I happen to enjoy reading editorial cartoons, in English and in U.S. publications.  But I don’t speak French or know much about French humor, so I can’t speak specifically about Charlie Hebdo’s style of humor.  But in reading editorial cartoons, viewing Jon Stewart’s Daily Show, or Stephen Colbert, or reading the quotes of Will Rogers or Samuel Clemens, you become aware of who the “targets” are.  The question is whether a given target was properly chosen or not.

A couple decades ago, I read the book, “Comedy Writing Secrets” by Melvin Helitzer.  I was taking an evening college course at Michigan State University on comedy, and preparing for the final class at Connxtions Comedy Club in Lansing, MI.  I read that book again in 2013, in preparation to be a contestant in the Vermont Comedy Club contest.  I didn’t win, but I am proud to say that I was probably the only contestant on that night’s event that didn’t rely on the use of the F-Bomb “crutch”, as I call it.

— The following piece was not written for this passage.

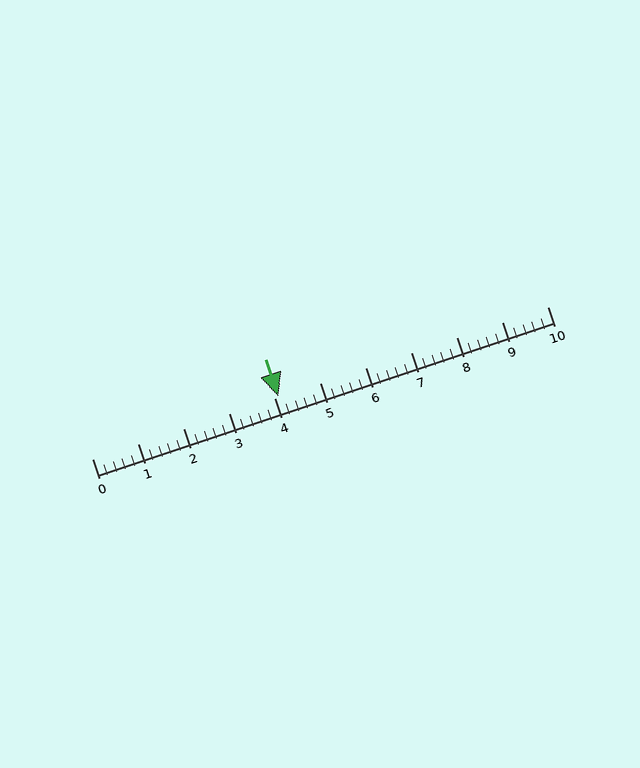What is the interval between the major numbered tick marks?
The major tick marks are spaced 1 units apart.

In Chapter Three of Helitzer’s book, “The Anatomy of Humor: The THREES Formula”, it lists these six elements of humor: Target, Hostility, Realism, Exaggeration, Emotion and Surprise.  Under the Target heading, Helitzer writes:

“Our instinctive perception is that humor is fun.  It isn’t!  Humor is criticism, cloaked as entertainment, directed at a specific target.”

The author lists four possible targets.  The first is People.  Helitzer opens that section with:

“You can’t target an entire audience any more than you can shame the entire world.”

The suggested “target” categories in Helitzer’s book are People, Places, Things and Ideas.  Under the category of Targeting Ideas, that would include the idea of “terrorism” itself.  Should Charlie Hebdo surgically target the leaders of terrorist organizations and their ideas (ideology), rather then the prophet representing all Muslims?